LAWS(PVC)-1938-8-113

AN SINGH Vs. BHAGAT SINGH

Decided On August 09, 1938
AN SINGH Appellant
V/S
BHAGAT SINGH Respondents

JUDGEMENT

(1.) This is a second appeal by the defendant in a suit for damages for an alleged malicious prosecution. The defendant-appellant prosecuted the 15 plaintiffs, respondents in the Criminal Court on charges of criminal trespass, mischief and criminal, intimidation. The Criminal Court discharged the plaintiffs without framing a charge holding that the evidence produced by the complainant to substantiate his complaint did not justify the framing of a charge. Thereafter the plaintiffs brought a suit for damages against the defendant alleging, that the complaint had been lodged against them on account of enmity without any adequate cause. The defence was that the allegations in the complaint were true. The main issue framed by the trial Court of the Subordinate Judge, Pali, district Ranikhet, was in these terms, "whether the defendant prosecuted the plaintiffs without reasonable or probable cause." The plaintiffs examined themselves and produced six witnesses in support of their case that the complaint against them was untrue and without reasonable and probable cause. The defendant did not go into the witness- box, but produced one witness and the village patwari in support of his case. The trial Court proceeded on the basis that "the whole question hangs upon whether the substance of the accusation against the plaintiffs was false and whether the defendant knew it was false" and after discussing the evidence of the plaintiffs and their witnesses came to the following conclusion: I cannot find positively that the criminal accusation made against the plaintiffs was a false one. There is certainly no good evidence that they did commit any crime but it is one thing to prove a crime in a Criminal Court and another to show that the accusation had no reasonable or probable cause. In fact I find there was reasonable and probable cause for the accusation. There may very well have been malice but malice alone has no effect where there was reasonable or probable cause; give your enemy a chance to prove you have committed a crime and he may do so.

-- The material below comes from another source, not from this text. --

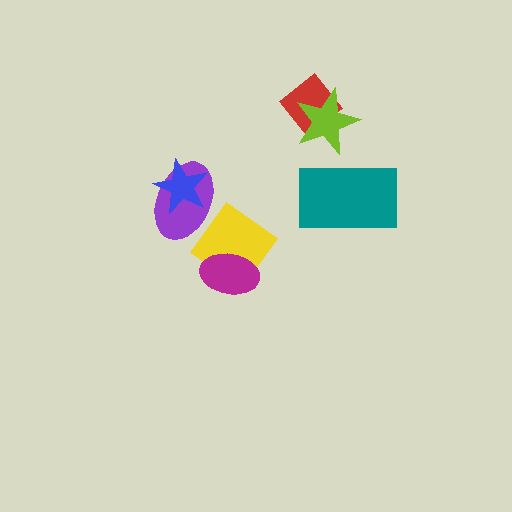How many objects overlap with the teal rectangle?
0 objects overlap with the teal rectangle.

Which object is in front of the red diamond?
The lime star is in front of the red diamond.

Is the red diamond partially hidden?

(2.) On the above finding the suit of the plaintiff was dismissed. The plaintiffs then appealed to the District Judge who accepted the appeal in part and gave a decree for Rs. 230 with proportionate costs. The basis of the decision of the lower Appellate Court was that the burden of proof in this case rested on the defendant and he having failed to discharge it and having failed to prove that the complaint was true, the claim for damages should be decreed against him. The following quotation from the judgment of the lower Appellate Court will indicate the point of view with which that Court considered the case: In this case An Singh, defendant, had complained that he was seeing all what the accused were doing. His complaint was based on his own personal knowledge and not on any information received from anybody else. No question of reasonable or probable cause arises in this case. The plaintiffs being discharged by the Criminal Court, starts the presumption in their favour.

(3.) Then the learned Additional District Judge proceeded to consider the evidence of the defendant and at the end remarks as follows: The defendant has thus utterly failed to prove that his complaint was true and it was improperly dismissed. It appears quite unlikely to me that the plaintiffs may have taken their womenfolk for committing such offences as alleged by the defendant. I hold that the complaint has not been proved to be true. Malice under such circumstances ought to be presumed. It is admitted that there is enmity between the parties. I therefore hold the complaint was made maliciously and was not true.